シェール・ガスやタイト・オイルの採掘、深刻な水ストレスに直面

World Resources Institute(WRI)は2014年9月はじめ、Global Shale Gas Development: Water Availability & Business Risk*1(世界のシェール・ガス開発:水の利用可能性とビジネス・リスク)と題する報告書を公表した。この報告書は、世界の大規模シェール埋蔵層において水圧破砕法によるシェール・ガスの開発が進むにつれ、それに携わる企業や関連政府機関が水の利用に関して激しい競争に直面する恐れがあることを指摘している。

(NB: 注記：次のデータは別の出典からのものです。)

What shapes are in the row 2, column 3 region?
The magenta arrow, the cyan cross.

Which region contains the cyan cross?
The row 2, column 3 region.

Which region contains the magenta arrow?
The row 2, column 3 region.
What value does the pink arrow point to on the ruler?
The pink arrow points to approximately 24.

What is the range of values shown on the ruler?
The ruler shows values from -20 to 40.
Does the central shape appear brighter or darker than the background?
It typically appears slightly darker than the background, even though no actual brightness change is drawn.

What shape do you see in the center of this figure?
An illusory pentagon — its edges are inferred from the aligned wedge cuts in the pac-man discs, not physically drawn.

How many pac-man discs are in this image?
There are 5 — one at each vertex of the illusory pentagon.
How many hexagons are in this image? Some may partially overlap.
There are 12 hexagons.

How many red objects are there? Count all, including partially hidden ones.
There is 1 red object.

この報告書は、商業的な採掘がおこなわれる見込みがありそうな世界中のすべてのシェール・ガスとタイト・オイルの資源について、水の利用可能性を分析した最初の公開文書である。それによると、世界のシェール資源の38%が、水ストレスが「高い」ないし「きわめて高い」状況、または周辺に使える水がまったくない状態に直面するという。

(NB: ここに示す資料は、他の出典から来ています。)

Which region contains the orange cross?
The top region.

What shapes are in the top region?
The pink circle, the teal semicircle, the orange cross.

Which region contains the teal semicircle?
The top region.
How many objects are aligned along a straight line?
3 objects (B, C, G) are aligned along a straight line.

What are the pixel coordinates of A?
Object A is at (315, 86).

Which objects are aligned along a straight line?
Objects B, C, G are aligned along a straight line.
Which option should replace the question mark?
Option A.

報告書は、大規模なシェール資源のある20ヵ国を水ストレスに関してランク付けしている。これら20カ国のうち40%で、シェール・ガスやタイト・オイルの生産が乾燥状態のなかで、あるいは高い水ストレスのもとでおこなわれるおそれがあると報告書は予想する。

報告書はまた、水圧破砕を実施しているかまたは実施する可能性がきわめて高い11ヵ国――アルジェリア、アルゼンチン、オーストラリア、カナダ、中国、メキシコ、ポーランド、サウジアラビア、南アフリカ、イギリス、およびアメリカ――のすべての採掘事業者について、水の利用可能性を評価している。それによると、水の利用可能性とシェール資源は国によってまちまちで、水圧破砕の実施可能性はほとんど場所ごとに異なっている。

4つの提言と7つの指標

報告書は、政府、企業、およびシビル・ソサエティが水のセキュリティを確保しつつビジネス・リスクを最小化するのに役立つ4つの提言をおこなっている。

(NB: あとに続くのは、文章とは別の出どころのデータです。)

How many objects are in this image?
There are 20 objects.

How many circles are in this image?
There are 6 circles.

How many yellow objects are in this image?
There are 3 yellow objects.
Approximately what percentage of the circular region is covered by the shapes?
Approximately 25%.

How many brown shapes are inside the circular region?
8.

  • その地方の水の利用可能性を理解してビジネス・リスクを低減するために、水のリスク評価をおこなう。
  • 透明性を高め、その地方の規制当局、コミュニティ、および産業界と情報を交換して不確実さを最小化する。
  • 水のセキュリティを確かなものとし、規制リスクと風評リスクを低減するために、水のじゅうぶんなガバナンスを確保する。
  • 淡水の使用量を最小化し、水に関する企業のスチュワードシップを推進して水の利用可能性への影響を低減する。

シェール・ガスとタイト・オイルの開発に関して水の利用可能性とそれにともなうビジネス・リスクを評価するのに、報告書は7つの指標――水ストレス、1年のうちの月ごとの水供給量の変動、渇水深刻度、地下水減少速度、最大の水使用者、人口密度、およびシェール埋蔵層――を使用している。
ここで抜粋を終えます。